The curriculum in each subject can be accessed via the links specific to the year group. Subject specialism, led by well qualified and expert staff, is at the heart of our curriculum. There are differences in the ways that the curriculum is constructed and assessed in different subjects. Staff subject specialism is developed through internal collaboration, training, and through engagement with external advisory and training bodies, including teaching school alliances.

With a mastery approach, students study topics in great depth, with a clear understanding that they secure knowledge and revisit misconceptions or gaps in learning.

Key Stage 3 provides students with the time and space to gain this secure understanding. In our lessons you will typically see all students grappling with the same challenging content, with teachers providing additional support for students who need it. Rather than moving on to entirely new content, our higher attainers are usually expected to produce work of greater depth, flair and ambition.

Our approach to teaching and learning supports our curriculum by ensuring that lessons build on prior learning and provide sufficient opportunity for guided and independent practice.

Our Teaching and Learning approach is centred upon The Canterbury Academy’s Effective Teaching Principles. These principles can be placed into five key categories: expert planning, clear routines, questioning, modelling & explanation and feedback. These 5 strands are held together our golden thread of adaptive teaching.

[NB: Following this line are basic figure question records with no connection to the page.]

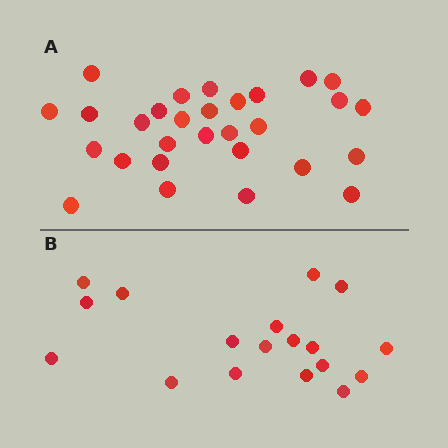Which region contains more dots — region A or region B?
Region A (the top region) has more dots.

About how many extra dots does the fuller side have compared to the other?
Region A has roughly 12 or so more dots than region B.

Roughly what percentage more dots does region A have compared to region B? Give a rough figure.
About 60% more.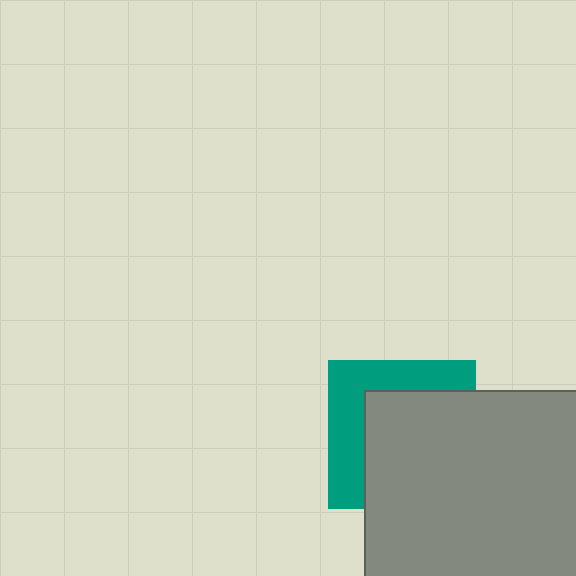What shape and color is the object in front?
The object in front is a gray square.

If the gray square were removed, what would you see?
You would see the complete teal square.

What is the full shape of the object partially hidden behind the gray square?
The partially hidden object is a teal square.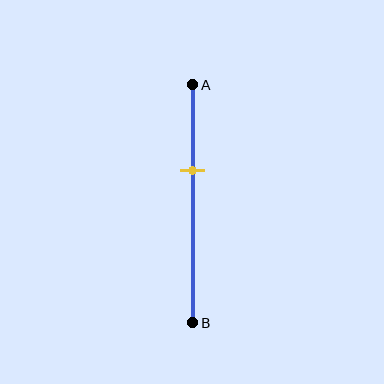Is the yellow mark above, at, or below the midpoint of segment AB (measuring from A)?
The yellow mark is above the midpoint of segment AB.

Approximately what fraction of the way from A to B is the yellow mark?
The yellow mark is approximately 35% of the way from A to B.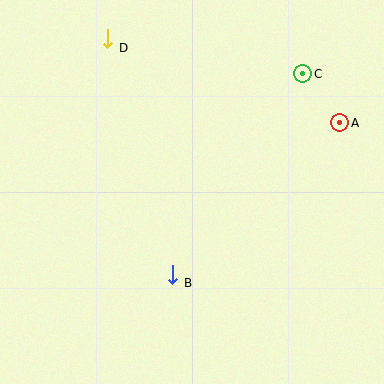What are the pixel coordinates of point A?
Point A is at (340, 123).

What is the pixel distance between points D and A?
The distance between D and A is 244 pixels.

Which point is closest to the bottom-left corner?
Point B is closest to the bottom-left corner.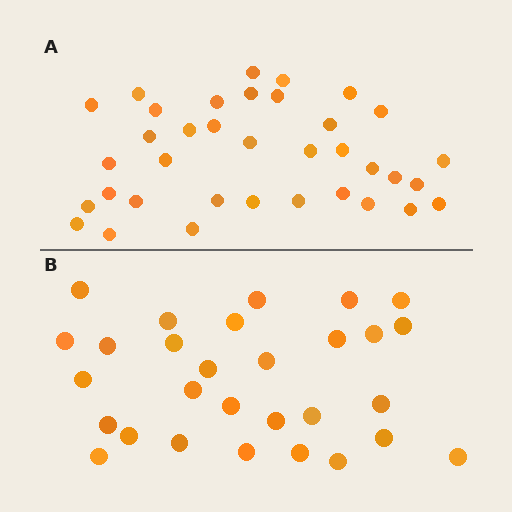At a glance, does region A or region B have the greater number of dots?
Region A (the top region) has more dots.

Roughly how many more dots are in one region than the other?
Region A has roughly 8 or so more dots than region B.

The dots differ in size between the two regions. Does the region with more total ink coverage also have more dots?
No. Region B has more total ink coverage because its dots are larger, but region A actually contains more individual dots. Total area can be misleading — the number of items is what matters here.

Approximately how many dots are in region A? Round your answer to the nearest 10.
About 40 dots. (The exact count is 36, which rounds to 40.)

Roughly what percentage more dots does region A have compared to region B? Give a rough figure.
About 25% more.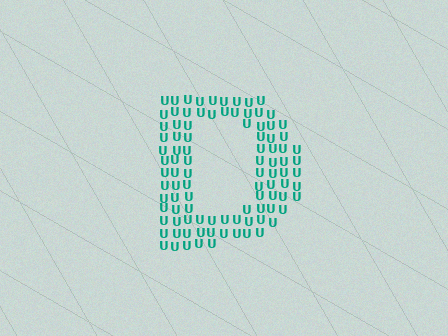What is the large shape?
The large shape is the letter D.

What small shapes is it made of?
It is made of small letter U's.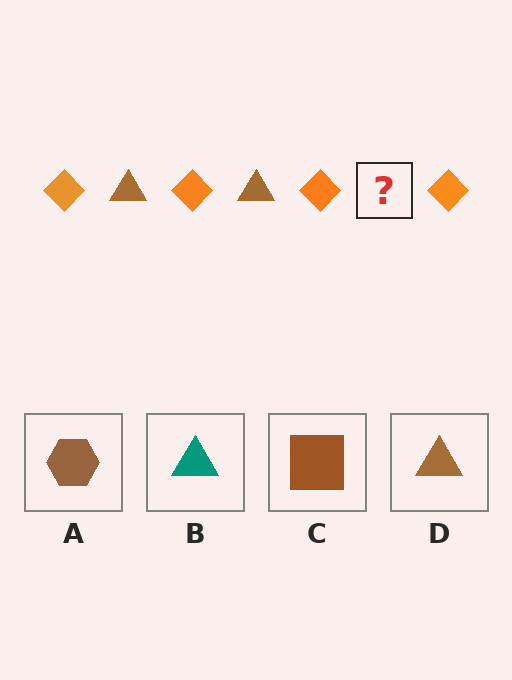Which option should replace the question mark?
Option D.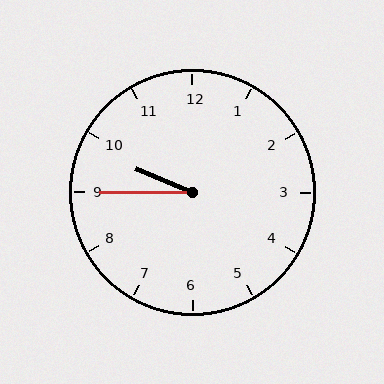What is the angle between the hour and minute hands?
Approximately 22 degrees.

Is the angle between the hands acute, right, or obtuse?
It is acute.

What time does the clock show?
9:45.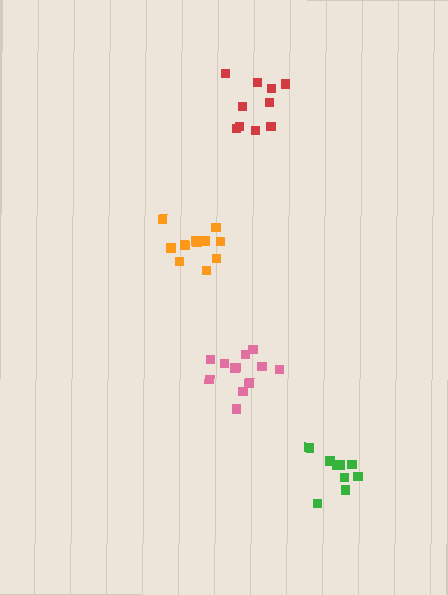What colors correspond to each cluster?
The clusters are colored: green, red, pink, orange.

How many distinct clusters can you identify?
There are 4 distinct clusters.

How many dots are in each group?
Group 1: 10 dots, Group 2: 10 dots, Group 3: 12 dots, Group 4: 12 dots (44 total).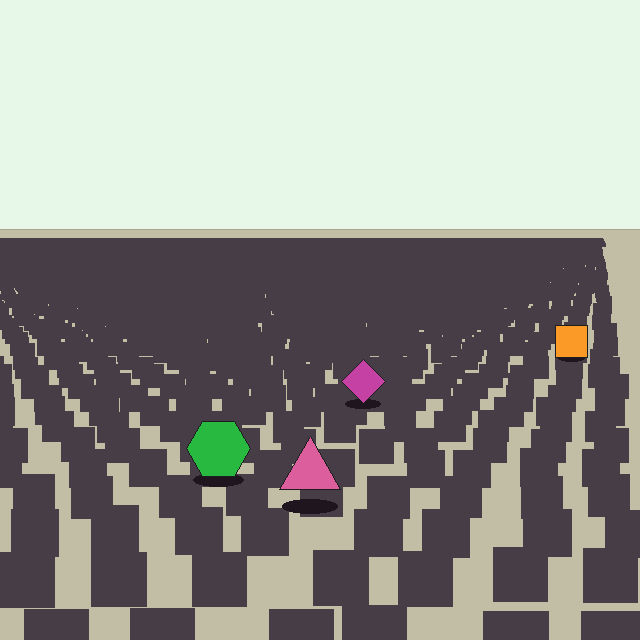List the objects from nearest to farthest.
From nearest to farthest: the pink triangle, the green hexagon, the magenta diamond, the orange square.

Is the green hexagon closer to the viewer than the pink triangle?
No. The pink triangle is closer — you can tell from the texture gradient: the ground texture is coarser near it.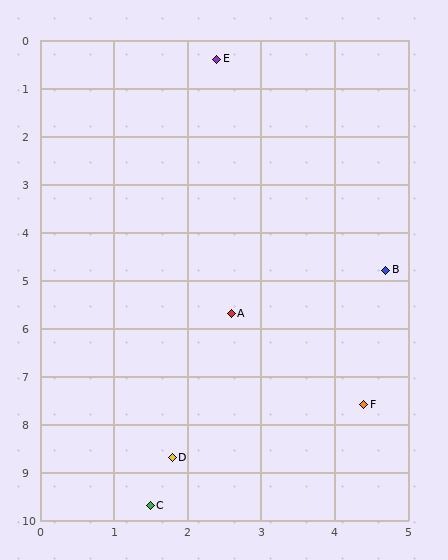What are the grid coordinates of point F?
Point F is at approximately (4.4, 7.6).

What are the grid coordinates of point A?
Point A is at approximately (2.6, 5.7).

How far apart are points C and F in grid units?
Points C and F are about 3.6 grid units apart.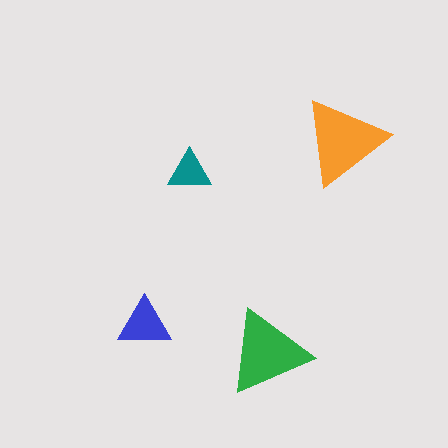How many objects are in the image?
There are 4 objects in the image.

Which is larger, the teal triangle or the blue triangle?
The blue one.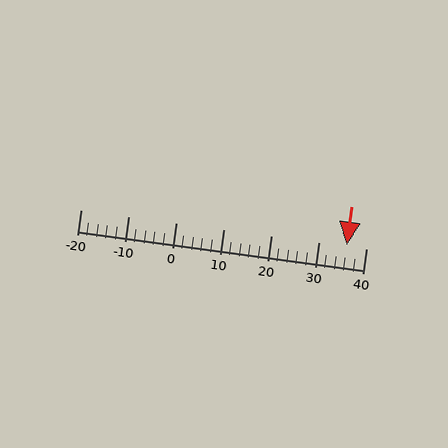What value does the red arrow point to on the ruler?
The red arrow points to approximately 36.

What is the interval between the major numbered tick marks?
The major tick marks are spaced 10 units apart.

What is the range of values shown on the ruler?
The ruler shows values from -20 to 40.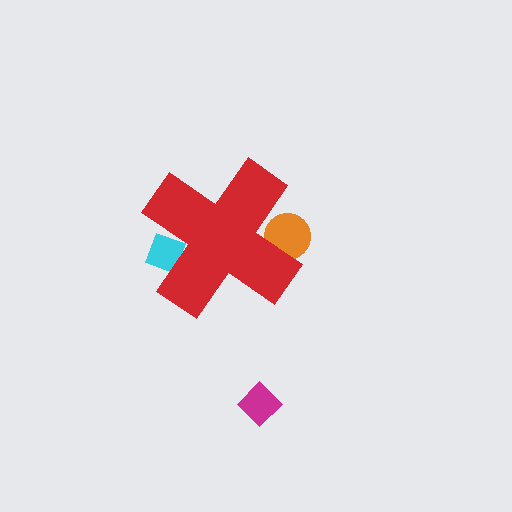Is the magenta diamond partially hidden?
No, the magenta diamond is fully visible.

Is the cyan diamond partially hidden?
Yes, the cyan diamond is partially hidden behind the red cross.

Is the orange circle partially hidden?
Yes, the orange circle is partially hidden behind the red cross.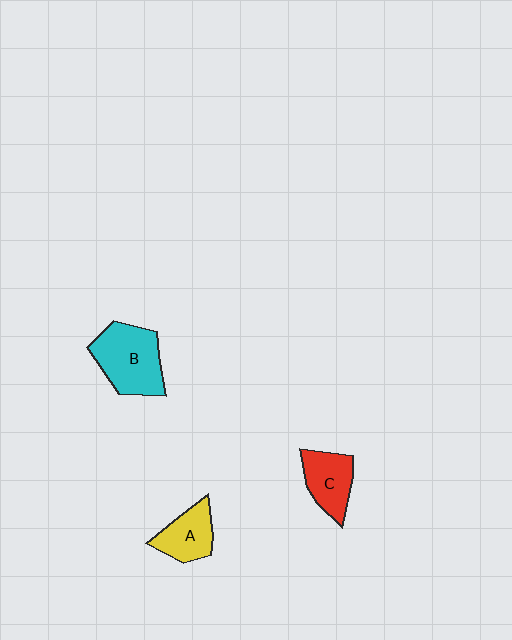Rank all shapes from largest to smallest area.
From largest to smallest: B (cyan), C (red), A (yellow).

The Canterbury Academy Practical Learning Pillar

Expert Planning

Our principles in this category hinge upon drawing upon teachers’ subject expertise to ensure that learning is carefully sequenced to focus on depth of knowledge and application. Planning involves building in strategic retrieval practice to both connect and consolidate learning. Learners’ needs are catered for through quality-first teaching, using additional explanations, scaffolds and models for both support and challenge, along with careful understanding of students to ensure that needs are met within the classroom in order for all learners to progress and achieve. Assessment must be meaningful, well planned and designed to inform planning for future lessons.

Clear Routines

Routines are embedded to our teaching model, starting on the threshold of the classroom and carefully constructed seating plans. We insist on ‘no wasted learning time’ through a prompt Do Now activity at the start of each lesson; clear end of lesson routines sum up and consolidate learning. There is a clear system embedded across the school for both sanctions and rewards in order to champion student learning and progress. Rewards in Years 7-11 students must be rewarded regularly for effort and progress through Arbor, postcards home, positive phone calls home and Heads of House newsletters. In Years 12-13 students are allocated a tier based on their effort and attainment, they receive letters home, rewards and sixth form leadership opportunities.

Questioning

Our approach to questioning places ‘no hands up’ questioning as our default method. We deploy a wide range of formative assessment strategies in order to include all learners and carefully identify progress and misconceptions. We provide opportunities for students to engage with high level discussions through ‘think, pair, share’ and guide them towards harder thinking and reasoning. Questioning must allow all students to reflect, think hard, analyse and create more questions for themselves.

Modelling & Explanation

We demonstrate excellence to learners through live modelling, employing strategies such as ‘I do, we do, you do’. Our teachers carefully include explicit vocabulary instruction and encourage students to ‘speak like the expert’.

Feedback

Feedback is integral in helping students move forward with their learning. Teachers provide feedback that is tightly linked to learning in a variety of forms. Live feedback is deployed whilst teachers circulate and assess progress; whole class feedback is used to address and re-teach misconceptions to ensure that gaps in knowledge are quickly closed. We encourage our students to be reflective learners, activating them as owners of their learning though a variety of methods; students engaged with purposeful, purple Pupil Improvement Time (PIT).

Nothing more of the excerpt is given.